People that oppose this bill actively oppose it.
There's no ho-hum.
Yeah, you know, I don't care, but I don't really like that.
I mean, it is an active, committed opposition to this piece of legislation.
And the Republican thinking at the highest levels is: it's the law of the land.
We can't stop it.
Go ahead and let it be implemented, and it'll implode.
Well, no other entitlement has.
This is the same kind of thinking that I remember hearing back in 1992.
Rush, go ahead and let Clinton win.
Let those Democrats win, Rush, and the people will see how bad these Democrats are.
They'll see what damage they do, and that'll be the end of them.
Hadn't worked yet.
So let Obamacare go ahead and fully implement, and it'll implode, and we'll be there to pick up the pieces.
Well, you better get your opposition to it stated front and center.
You Republicans better let people know that you oppose this.
Otherwise, if you come across as liking this, helping this, supporting this, and it does implode, you're not going to be around to pick up the pieces.
You're going to get blamed by your own voters.
That's what I don't understand.
This is, this ought to be the holy grail should be the end of Obamacare.
Want to turn more part-time work into full-time work?
End Obamacare.
You want to increase your take-home pay?
End Obamacare.
You want your health care costs to get cheaper?
End Obamacare.
You want to increase jobs and growth and grow the U.S. economy?
End Obamacare.
Slogan after slogan after slogan, rights themselves.
None of this is a negative.
None of this is, I mean, it's a positive.

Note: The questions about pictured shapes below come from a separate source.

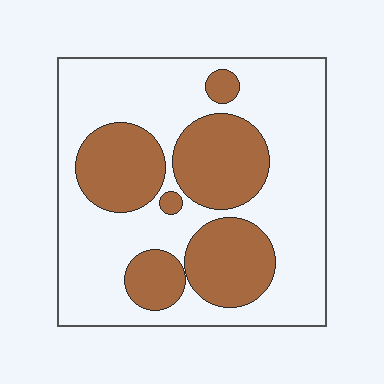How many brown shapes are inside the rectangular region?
6.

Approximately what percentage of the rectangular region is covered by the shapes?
Approximately 35%.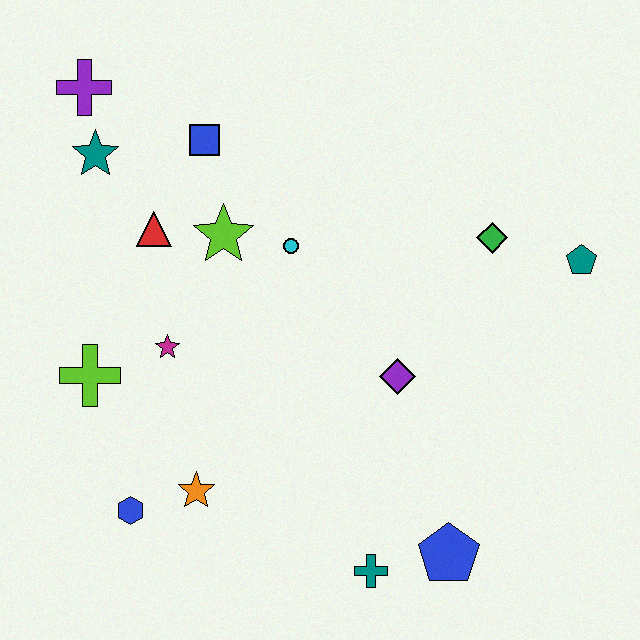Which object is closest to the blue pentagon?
The teal cross is closest to the blue pentagon.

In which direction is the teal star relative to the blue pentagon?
The teal star is above the blue pentagon.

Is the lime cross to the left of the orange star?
Yes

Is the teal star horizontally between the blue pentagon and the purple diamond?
No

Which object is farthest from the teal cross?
The purple cross is farthest from the teal cross.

It's the best thing anybody could do to get the economy going.
Stop Obamacare.
Quick timeout.
And we come back, and I'm going to use self-discipline here.
And I'm going to go to the phones when we get back.
So sit tight, my friends.
Snirdly, if you've got a bunch of placeholders over there, get rid of them and get some real calls.
We'll be back after this.
Don't go away.
El Rushball and Open Line Friday.
I just got a note from a great guy, Louis Gomert, member of Congress in Texas.

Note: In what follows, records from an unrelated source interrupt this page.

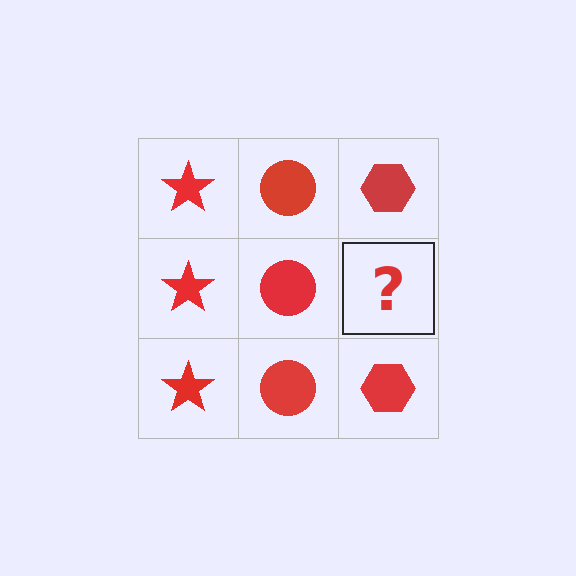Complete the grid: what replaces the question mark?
The question mark should be replaced with a red hexagon.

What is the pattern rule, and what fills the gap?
The rule is that each column has a consistent shape. The gap should be filled with a red hexagon.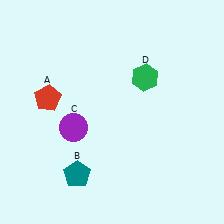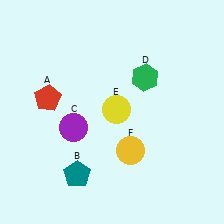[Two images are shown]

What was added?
A yellow circle (E), a yellow circle (F) were added in Image 2.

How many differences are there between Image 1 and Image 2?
There are 2 differences between the two images.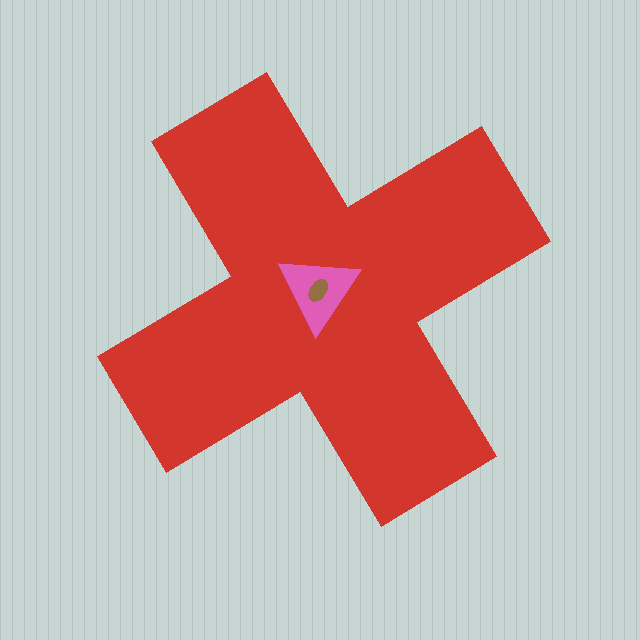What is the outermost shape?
The red cross.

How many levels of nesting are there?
3.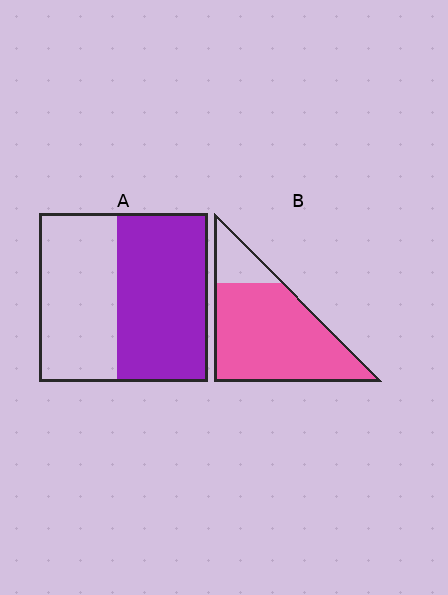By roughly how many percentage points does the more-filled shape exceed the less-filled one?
By roughly 30 percentage points (B over A).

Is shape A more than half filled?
Roughly half.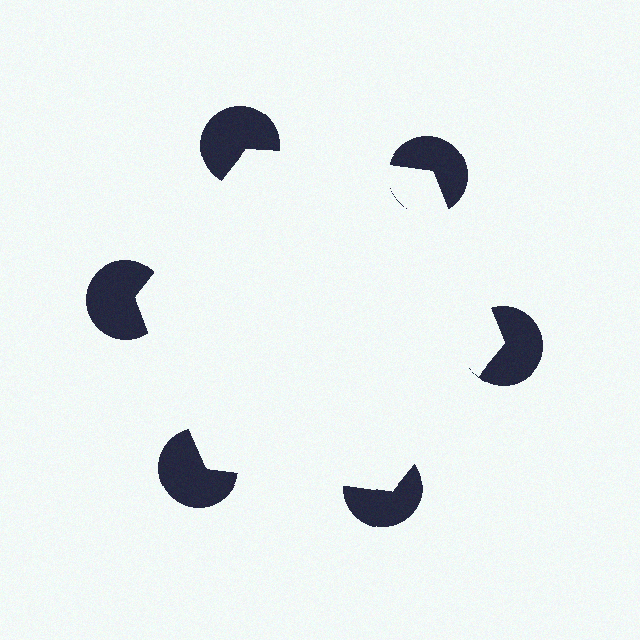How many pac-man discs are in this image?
There are 6 — one at each vertex of the illusory hexagon.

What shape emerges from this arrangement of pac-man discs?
An illusory hexagon — its edges are inferred from the aligned wedge cuts in the pac-man discs, not physically drawn.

And Louis said, as always, you're right.
But then there was a but and Louis said, Obamacare will implode.
Socialism always implodes, which is true.
How long did it take the Soviet Union to implode?
60, 70 years.
It will.
Socialism never has worked.
It will always implode.
But Obamacare is not going to implode next year.
It's not going to implode in time for the 2016 presidential election.
It's designed to actually look kind of cool the first couple, three years.
Fines are cheaper than health insurance policies.
It's going to be onerous.
It's not going to be, it's not going to convert itself from an anti to a supported position overnight.
It's going to implode.
But I mean, you've got to run out of their people's money for you.
I mean, to sit around and wait for implosion is a policy.
Ah!
Bob in Long Beach.
Great to have you on the program.
Open Line Friday.
Hello, sir.
Hello, Rush.
I hear you talking, and I hear a lot of people talking about defunding Obamacare.
And I don't think that's going to work because Obama has the bank, he has the Treasury Department, he has the collection agency, he has the checkbook and he has the money.
And whether or not the House appropriates the money or not, he's going to get it wherever he damn well pleases, and he's going to fund it.
The whole idea of defunding, it's a joke to me.
You're assuming he's going to play by the rules.
Big mistake, in my opinion.
He's got all the money in the world.
Republicans playing by the rules is a big mistake, you said.
Well, yeah, assuming that Obama will play by the rules.
Oh, assuming Obama's going to play by the rules.
It's a big mistake.
Oh, he's got the bank.
I get it.
I get it.
So the Republicans, they repeal the funding.
And I don't care.
I'm just going to get Ben Bernanke to write me a check.
Sadly, folks, the man has a point.
And the first hour of Open Line Friday now in the can.
Look, it would not be automatically easy for Obama to just spend money that had been repealed, not the amounts that we're talking about.
I know he doesn't care what the law is, but it wouldn't just be a snap of his fingers.